Need a book? Engineering books recommendations...

Return to index: [Subject] [Thread] [Date] [Author]

RE: Signing Plans

[Subject Prev][Subject Next][Thread Prev][Thread Next]
This goes back to something that you and I discussed in the past. Take away
the inducement to sue and it will rarely get litigated. You can never stop
an angry client from filing a suit, but he will have a hard time finding an
attorney if there is no insurance to draw from. The option is for the client
to pay his own legal expense up front.
I too have been drawn into three Cross-complainant suits - all of which I
was dropped from when it was discovered that I was uninsured.  In each case,
I did as you - researched out any possible liability I might have. It all
boiled down to an attorney who paid an engineer to agree that he had a basis
for a suit, and an attorney that wanted insurance to guarantee his fee.
Imagine how it would be if attorneys had to eat their fee's if they lose
their case.
I was recently dropped from a suit against a firm I worked for which I was
the chief engineer and thought to be the EOR of the project under question.
The company I worked for was sued for 1.5 million. I was dropped when it was
discovered I had not insurance (although they don't admit this), but was
brought in as a witness for the defense. Two days before the deposition, I
was sent the drawings in question. I took one look and called the attorney
to announce that I was not EOR since it was my bosses stamp on the set.
Although it got complicated, it turned out that the set sent to me was from
subsequent work and that the background represented a project I retrofit a
year or so before (1987). As it turned out, I was transitory and due to
health problems left the firm between submittal to plan check and issuance
of a permit three months later. Since I neither remembered the building, and
no drawing or analysis could be produced with my stamp on it (I never did
such sloppy work as was presented to me) I was dropped as a witness.
Funny thing - the expert witness for the plaintiff was Ben Schmidt, and the
expert hired by the defendant was Zeb Ficcadenti.  I spent a few hours going
over Ben Schmidt's deposition and found numerous wrong assumptions based on
Ben's very narrow field of responsibility. For example, Ben believed that if
the engineer was doing URM work in 1987 he should be aware of everything
being discussed by the then Hazardous Building Committee in reference to
unpublished opinions by that committee. How absurd since only 30 people
maximum participated in that committee (and I was one). Ben then quoted from
design methodology and codes that did not get published until two years
after the building was done.  He indicated that bolted moment connections
were not acceptable, whereas in 1987 the City of Los Angeles accepted bolted
moment connection since there was not criteria available on Cyclic testing
of bolted connections. Schmid admitted this in his Deposition - wonder if
Ficadente discovered this?
I admired Ben from the first time I heard him speak in a Division 68 seminar
in 1982. I discovered how frustrating he can be (narrow-minded) when we
served together on the Hazardous Building Committee and he on my Structural
Methods Committee. It was fun, however, to witness Ben take on John
Kariotis - made for good conversation in coming days.
I'm disappointed in members of our profession that feel obligated to search
for any loophole they can find to prove another engineer responsible. In my
example, the new owner of a previously retrofit building wanted to change
the occupancy from offices to warehouse. He hired an engineer without any
retrofit experience who designed the modification using Division 88 - a much
more restrictive code over the RGA method that was used in '87. He designed
Crosswall frames with 30 foot deep caissons in the middle of downtown LA.
If I were the engineer being sued, I'd file a counter-suit for
over-designing. The project went 1.3 million over budget and the new owner
sought out the original engineer to recoup the extra money he spent because
his engineer was not experienced in retrofit work. Ben Schmid was hired to
develop the defect matrix, but since no original plans or analysis was
available, developed their matrix based upon later code compliance.
This is a perfect example of a frivolous suit to try and limit the new
owners lack of good judgment. He would have been better off going after his
own engineer for over-designing and underestimating his construction budget.

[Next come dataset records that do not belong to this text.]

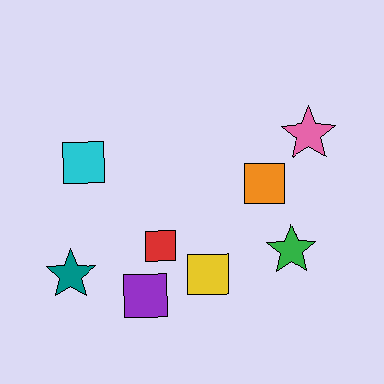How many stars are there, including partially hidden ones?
There are 3 stars.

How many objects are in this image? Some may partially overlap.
There are 8 objects.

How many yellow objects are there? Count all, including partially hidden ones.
There is 1 yellow object.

My wife and I have a saying " You can't win for losing" . This is apropos in
this case.

Regard
Dennis
-----Original Message-----
From:	Charles Greenlaw [mailto:cgreenlaw(--nospam--at)speedlink.com]
Sent:	Friday, July 31, 1998 3:27 PM
To:	wish(--nospam--at)cwia.com
Cc:	seaint(--nospam--at)seaint.org
Subject:	Signing Plans

Dennis, I saw Ernie N's post about being careful, and the replies to that. I
don't feel like joining the fray in detail. (I think my previous postings on
this are in the website archive.)

Ernie admitted candidly he didn't personally know what the story really is.
Others however are often insistent they are sure. A big nuisance to safe
small-scale practice is our fellow engineers declaring opinions on stamping
and responsibility that amount to legal interpretations, when they have no
laws or regulations to cite as backing for their opinions. Expensive legal
defenses are apt to be needed to put to rest accusations and lawsuits based
on mistaken notions of what the appearance of a stamp and signature means.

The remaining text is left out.